Several sports injuries involved overly ambitious physical training goals and wildly ambitious strength and conditioning plans as root causes. The saying “An ounce of prevention is worth a pound of cure” readily springs to mind.
Prior planning is that preventative measure. What goes into it is a realistic understanding of one’s capabilities, limitations, and environmental and work conditions. Factors such as age, injury history, sleep schedule/hygiene, acclimatization, and physical training history all play into developing the starting point.
Having established this starting point and knowing the desired goal makes planning for said desired goal a lot more accurate. This is where consistent and balanced effort over time comes into play. Sgt. Maj. Shannon Thornbury, 143d ESC Support Operations Sergeant Major, a kinesiologist in civilian life, has these focal points for balanced strength and conditioning plans:
Aerobic. The core of any fitness program should include some form of continuous movement. Examples include swimming, running, and dancing.
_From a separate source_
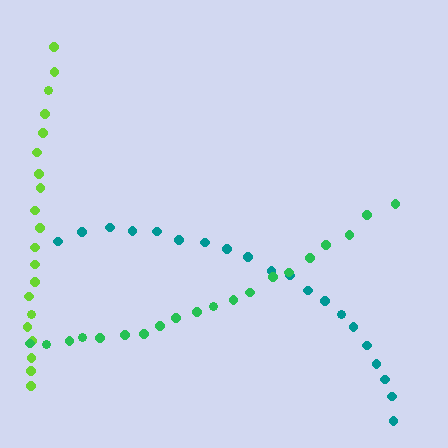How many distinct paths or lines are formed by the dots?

Strength. These exercises help increase muscle power and strength. Examples include resistance training, plyometrics, weightlifting, and sprinting.
Calisthenics. These moves are usually performed without gym equipment using large muscle groups. They’re done at a medium aerobic pace. Examples include lunges, situps, pushups, and pull-ups.
High-intensity interval training (HIIT). This type of exercise includes repetitions of short bursts of high-intensity activity followed by low-intensity exercises or rest periods.
Boot camps. These are timed-based, high-intensity circuits that combine aerobic and resistance exercises.
Balance or Stability. These exercises are designed to strengthen muscles and improve body coordination. Examples include Pilates, tai chi poses, and core-strengthening exercises.
Flexibility. These exercises help muscle recovery, maintain range of motion, and prevent injuries. Examples include yoga or individual muscle-stretch movements.
It is possible to combine one or more of these areas in a training session, i.e., purely aerobic work such as 10-20 minutes of swimming following a strength training session without overstraining. However, This requires some experience and being aware of one’s limitations.
It seems contradictory to intentionally look away from the type A personality impulse to precisely do that. However, an injury that either sends a Soldier home early or puts that Soldier on a limited duty profile for a lengthy period is ultimately not a prudent risk.
It may be frustrating, and daresay discouraging, to watch younger, stronger, and fitter Soldiers move heavier weights, run faster, and play harder on the sports pitch. However, bear in mind it took a fair amount of consistency on their part to get to that point.
Suppose one is starting from a previously sedentary lifestyle before mobilization. In that case, it will be a recipe for injury to copy training programs used by the more athletic Soldiers previously mentioned.
It requires a certain degree of self-discipline to train consistently, day in and day out, and trust the training process without a bit of envy of more physically capable peers. But consistency gets sustainable results and avoids or mitigates injuries. Small, continuous improvements add up over time.